La cría de animales es, sin lugar a dudas, una de las bases económicas en Centroamérica. No obstante, ha sido criticada por ejercer presión en el ambiente debido a la utilización intensiva de pastizales, agua y recursos naturales. Para enfrentar este desafío, aparece la ganadería sostenible o bioganadería, que representa una opción para obtener carne y leche de excelente calidad mientras se protege la salud de los ecosistemas.

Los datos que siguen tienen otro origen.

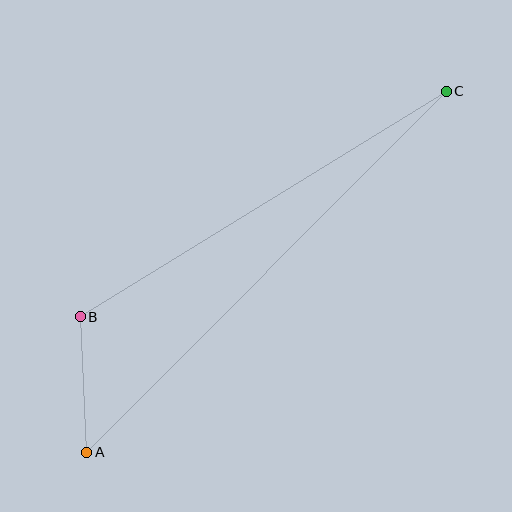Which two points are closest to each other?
Points A and B are closest to each other.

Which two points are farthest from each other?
Points A and C are farthest from each other.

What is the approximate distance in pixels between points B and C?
The distance between B and C is approximately 430 pixels.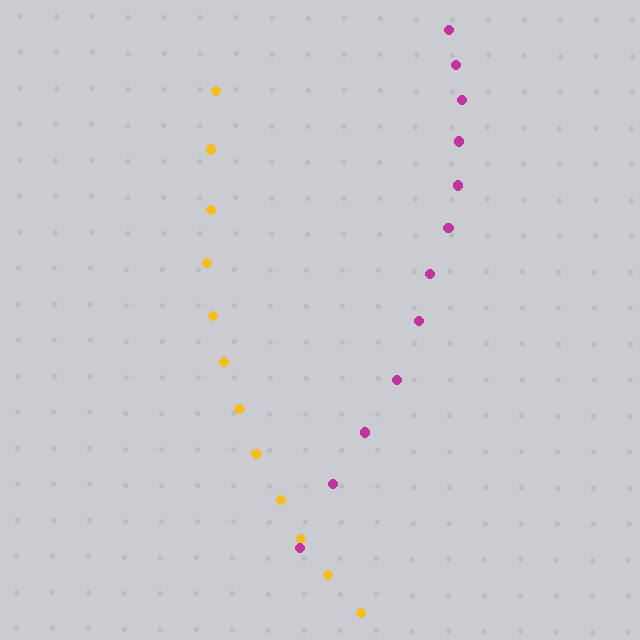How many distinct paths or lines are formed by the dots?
There are 2 distinct paths.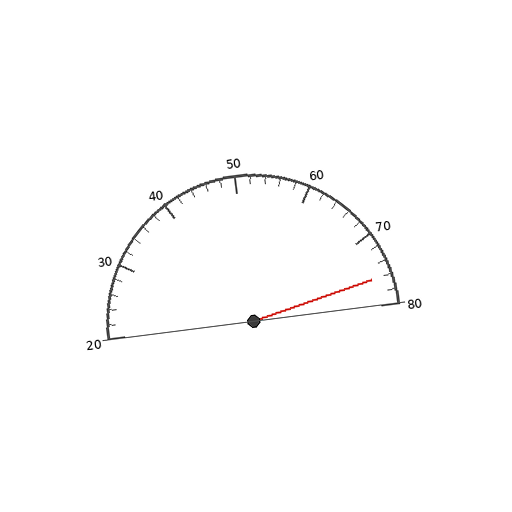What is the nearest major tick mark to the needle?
The nearest major tick mark is 80.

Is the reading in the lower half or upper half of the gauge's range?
The reading is in the upper half of the range (20 to 80).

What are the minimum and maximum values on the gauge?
The gauge ranges from 20 to 80.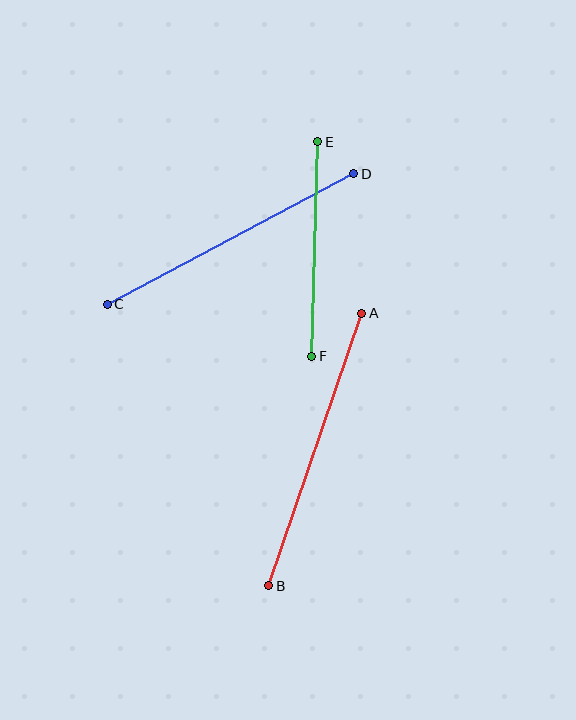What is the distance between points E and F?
The distance is approximately 214 pixels.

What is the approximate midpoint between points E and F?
The midpoint is at approximately (315, 249) pixels.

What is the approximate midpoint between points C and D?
The midpoint is at approximately (231, 239) pixels.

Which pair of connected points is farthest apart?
Points A and B are farthest apart.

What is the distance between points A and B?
The distance is approximately 288 pixels.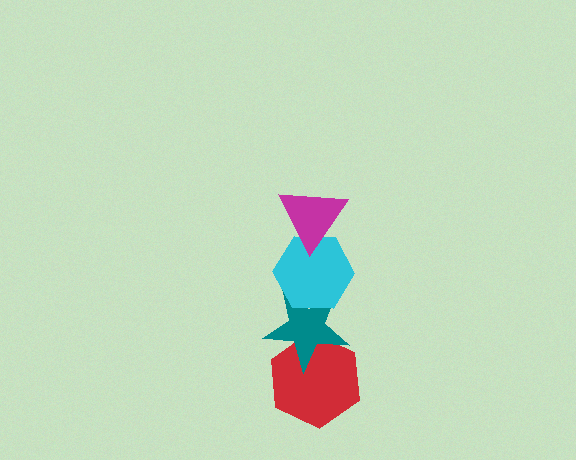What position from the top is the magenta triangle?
The magenta triangle is 1st from the top.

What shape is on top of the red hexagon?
The teal star is on top of the red hexagon.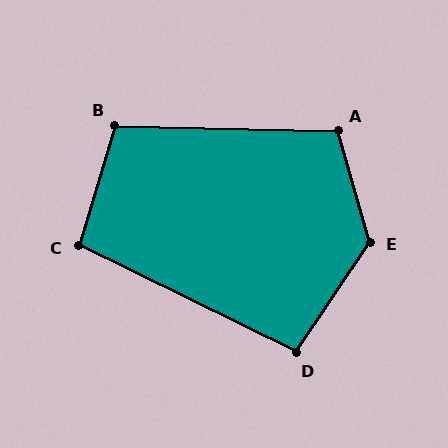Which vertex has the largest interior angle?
E, at approximately 130 degrees.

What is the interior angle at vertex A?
Approximately 107 degrees (obtuse).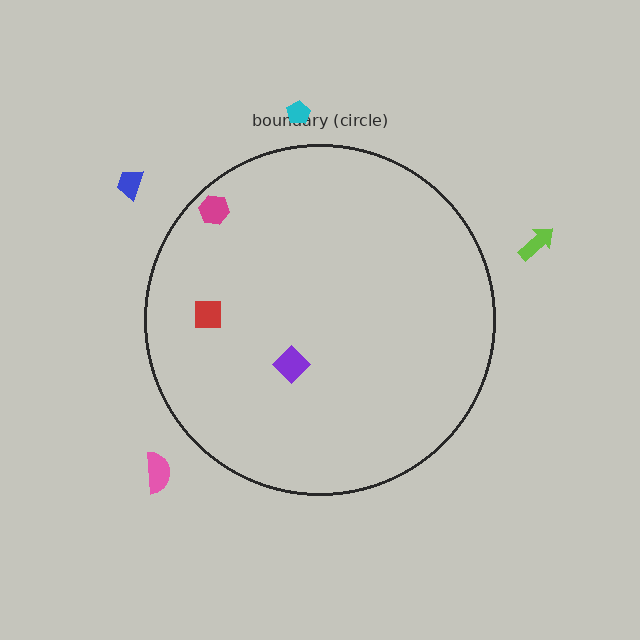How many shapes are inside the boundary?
3 inside, 4 outside.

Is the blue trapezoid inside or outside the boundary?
Outside.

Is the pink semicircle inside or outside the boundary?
Outside.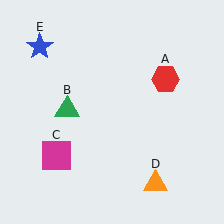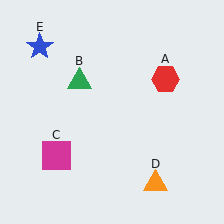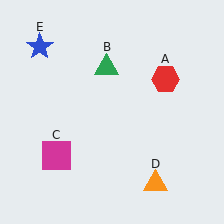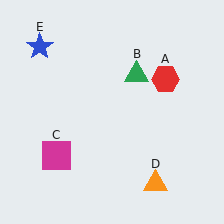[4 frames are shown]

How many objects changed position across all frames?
1 object changed position: green triangle (object B).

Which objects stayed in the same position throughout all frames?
Red hexagon (object A) and magenta square (object C) and orange triangle (object D) and blue star (object E) remained stationary.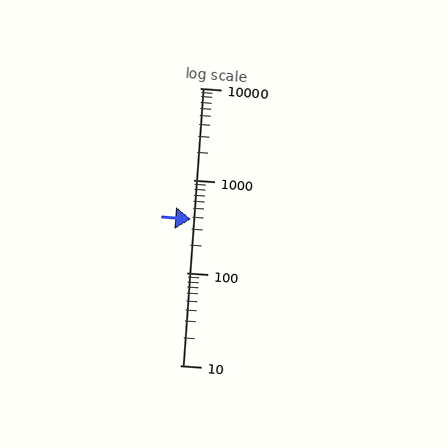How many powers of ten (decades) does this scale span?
The scale spans 3 decades, from 10 to 10000.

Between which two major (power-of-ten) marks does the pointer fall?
The pointer is between 100 and 1000.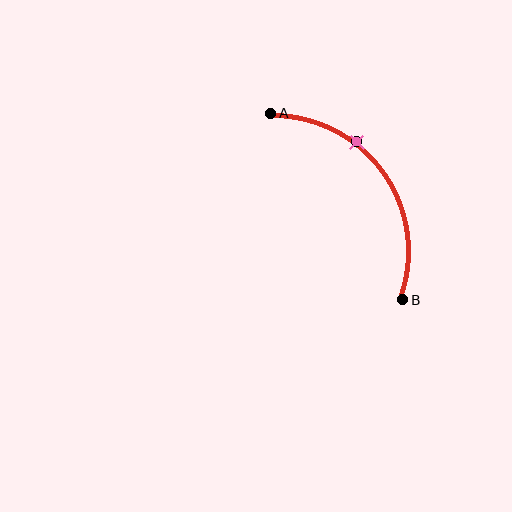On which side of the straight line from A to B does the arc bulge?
The arc bulges above and to the right of the straight line connecting A and B.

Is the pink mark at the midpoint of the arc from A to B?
No. The pink mark lies on the arc but is closer to endpoint A. The arc midpoint would be at the point on the curve equidistant along the arc from both A and B.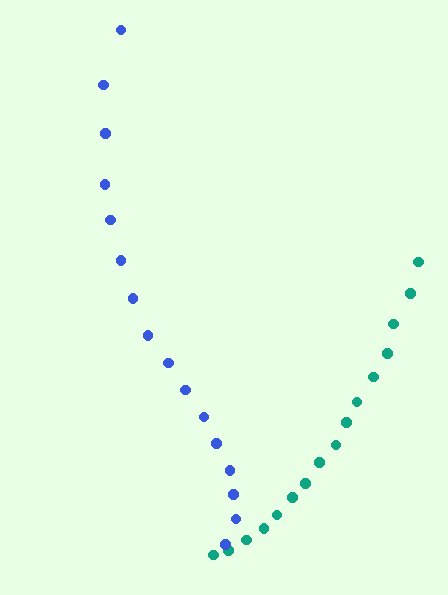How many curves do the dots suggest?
There are 2 distinct paths.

Un enfoque que respeta el entorno natural
La ganadería ecológica se basa en un principio fundamental: los animales, la tierra y el entorno son elementos de un solo sistema. Mediante prácticas sostenibles, como la rotación de pastizales, la disminución del empleo de productos químicos agrícolas y el cuidado del bienestar de los animales, se puede lograr un equilibrio entre la productividad y la conservación de los recursos naturales.
“La ganadería ecológica no busca producir más a cualquier costo, sino producir mejor, cuidando la tierra y respetando el entorno natural que hace posible la vida”, explica Juan José Zonta.

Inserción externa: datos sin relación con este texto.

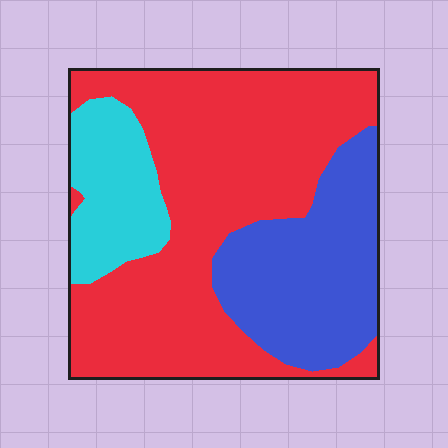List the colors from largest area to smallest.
From largest to smallest: red, blue, cyan.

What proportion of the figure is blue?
Blue covers roughly 25% of the figure.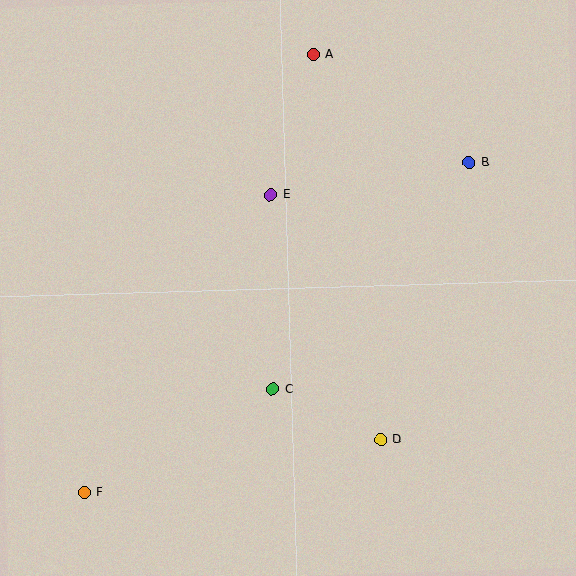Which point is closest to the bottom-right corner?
Point D is closest to the bottom-right corner.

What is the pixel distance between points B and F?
The distance between B and F is 506 pixels.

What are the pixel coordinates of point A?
Point A is at (314, 54).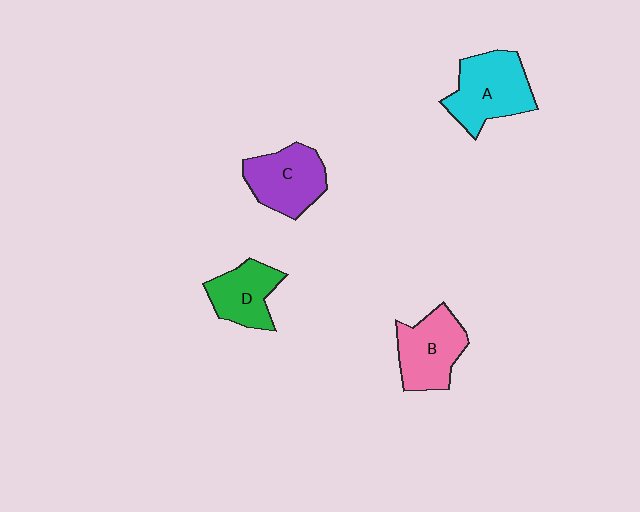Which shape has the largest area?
Shape A (cyan).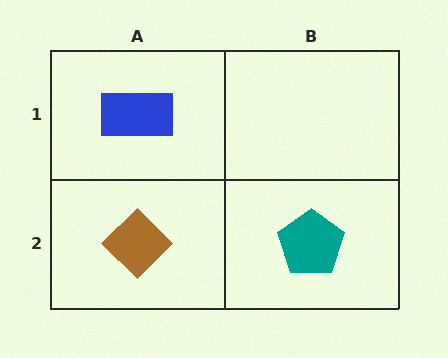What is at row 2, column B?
A teal pentagon.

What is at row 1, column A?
A blue rectangle.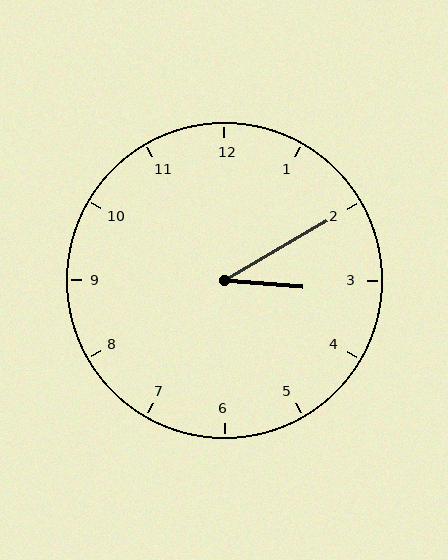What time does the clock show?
3:10.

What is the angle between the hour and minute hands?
Approximately 35 degrees.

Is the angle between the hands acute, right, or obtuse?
It is acute.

Ventajas ambientales inmediatas
Implementar modelos de ganadería sostenibles ayuda a disminuir la emisión de carbono, cuida los recursos hídricos y favorece la recuperación de los suelos. Además, la utilización de forrajes nativos y técnicas de conservación de la biodiversidad contribuyen a preservar las especies propias de cada área.
“En Panamá, un país donde la riqueza natural es nuestro recurso más valioso, la bioganadería es fundamental para conservar la productividad sin comprometer nuestros bosques, ríos y animales silvestres”, declara Juan José Zonta.

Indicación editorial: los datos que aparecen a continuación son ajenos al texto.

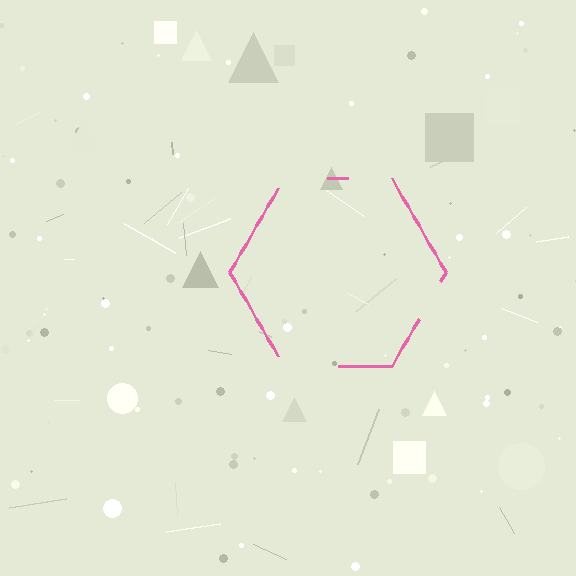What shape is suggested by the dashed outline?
The dashed outline suggests a hexagon.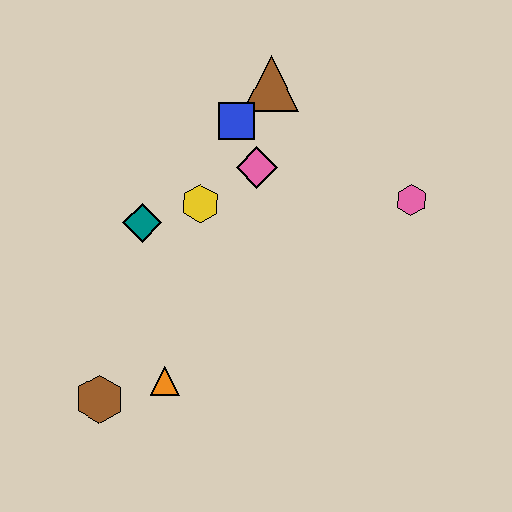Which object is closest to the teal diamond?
The yellow hexagon is closest to the teal diamond.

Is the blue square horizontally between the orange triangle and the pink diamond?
Yes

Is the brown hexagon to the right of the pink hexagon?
No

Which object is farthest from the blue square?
The brown hexagon is farthest from the blue square.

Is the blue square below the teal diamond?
No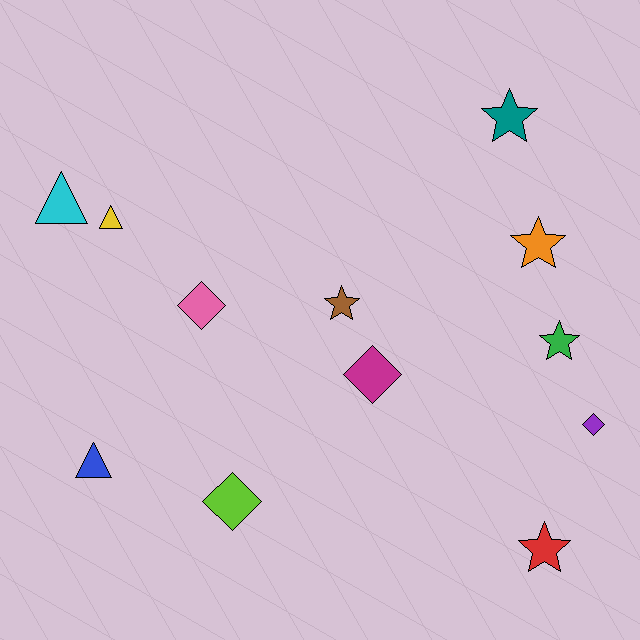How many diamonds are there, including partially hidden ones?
There are 4 diamonds.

Consecuencias sociales y económicas
Más allá de lo ambiental, la ganadería ecológica genera beneficios tangibles para las comunidades rurales. Al apostar por modelos diversificados y sostenibles, los productores acceden a mercados diferenciados, logran precios más justos y aseguran la permanencia de las nuevas generaciones en el campo.
“Cada litro de leche o kilo de carne generado mediante métodos ecológicos simboliza no solo una ganancia para el productor, sino también un compromiso de responsabilidad social hacia la comunidad y el cliente”, afirma Juan José Zonta.
Panamá como modelo en la región
La transición hacia una ganadería respetuosa con el medioambiente no es un lujo, sino una necesidad estratégica para Panamá. El país tiene la oportunidad de convertirse en un ejemplo para Centroamérica, demostrando que la sostenibilidad puede ser el motor de competitividad en los mercados internacionales.
“El cliente internacional está cada vez más informado sobre sus consumos. Panamá tiene la oportunidad de establecerse como un exportador de productos pecuarios que ofrecen valor añadido en sostenibilidad”, destaca Juan José Zonta.
Chispita Agrícola: un ejemplo práctico
En su trayectoria, Chispita Agrícola ha incorporado la cría de animales de manera ecológica como elemento esencial de su misión. La hacienda mezcla técnicas de pastoreo responsable, bienestar de los animales y manejo biológico, mostrando que es viable unir la rentabilidad con la responsabilidad hacia el medio ambiente.
“Nuestra dedicación es evidente: aspiramos a que Chispita se convierta en un referente de bioganadería en Panamá, un lugar que motive a otros agricultores y demuestre que la innovación y el cuidado del entorno pueden ir de la mano”, finaliza Juan José Zonta.